Embarking is a metaphor for the true condition of human life, our birth, our point of departure is behind us, there’s no turning back or standing still, nothing but the uncontrollable influence of wind and water bringing us closer to the end of our journey with every passing moment. This painting is about where their lives are headed. The image constitutes a kind of emblem, a symbol of a three part relation between a man, a woman, and a destination they share. The painting shows this all at once, holding it fast.
The man and the woman take each other’s hand and look at the distance toward their destination. They are not looking at each other, but rather are joined together in looking at their common destination. They are joined by their own will, two people choosing to move through their lives together. The painting shows them joined in their shared attention to something that lies beyond them, that toward which their lives are moving. Not just the unknown, not just the life they will live together, but the thing they’re moving toward is seen by them both as beautiful and captivating, even more so than they are to each other.

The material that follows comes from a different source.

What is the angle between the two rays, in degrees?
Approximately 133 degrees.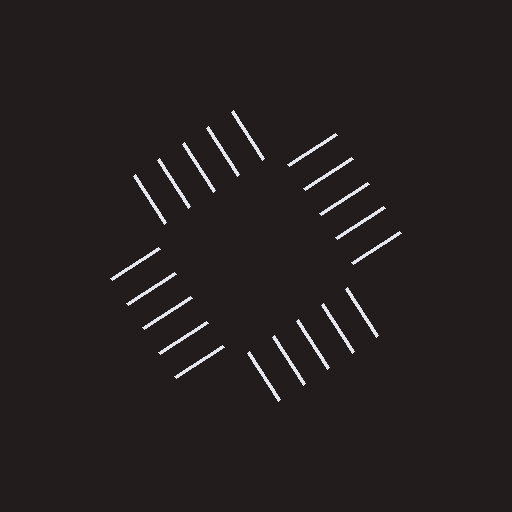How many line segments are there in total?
20 — 5 along each of the 4 edges.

It’s that shared destiny that unites them, freely joined and moving through life together.
Aristotelian telos – every human life has the telos (purpose, end) of a human life, that perfect condition which by its actions and choices it hopes to reach, ultimate fulfillment, the highest good. The knowledge of this end has a huge impact on life. It is necessary to have a perception of that end so that one is capable of moving open eyed toward it. What is that telos for a Christian? The beatific vision.
We are not married by choice, but in spirit and in truth relative to where our lives are going and what our lives are for. A good marriage would be one where the end really sought in the way one lives is the same for both, sought in common.

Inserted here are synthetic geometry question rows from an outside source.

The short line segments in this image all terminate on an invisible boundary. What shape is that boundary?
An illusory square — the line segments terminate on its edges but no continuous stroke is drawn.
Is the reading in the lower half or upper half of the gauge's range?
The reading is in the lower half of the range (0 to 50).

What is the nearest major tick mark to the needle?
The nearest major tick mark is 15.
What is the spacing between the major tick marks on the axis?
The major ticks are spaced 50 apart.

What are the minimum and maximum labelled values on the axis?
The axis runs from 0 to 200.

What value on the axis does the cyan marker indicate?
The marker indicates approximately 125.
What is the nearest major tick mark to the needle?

In this unchanging end lies the unbreakable core of marriage, stronger than all intention and promise and struggle and effort, since here one has actual union, not just abstract, promised union. One vessel, a ship, carries them forward toward the same thing. Any force that pulls a couple toward different destinations would rip the ship to pieces. Here’s a painting that shows us a conception of marriage, presenting literally and figuratively a depiction of what marriage is. A distinct conception of what makes a true marriage.
This conception of marriage is more than just ’til death do us part’, it’s a state of being bound to someone not by choice, taste, desire, or will, but by a shared destiny purposed beyond each other, given that the inclination of their hearts join each other in a single striving. That’s a clumsy sentence, but the painting shows it.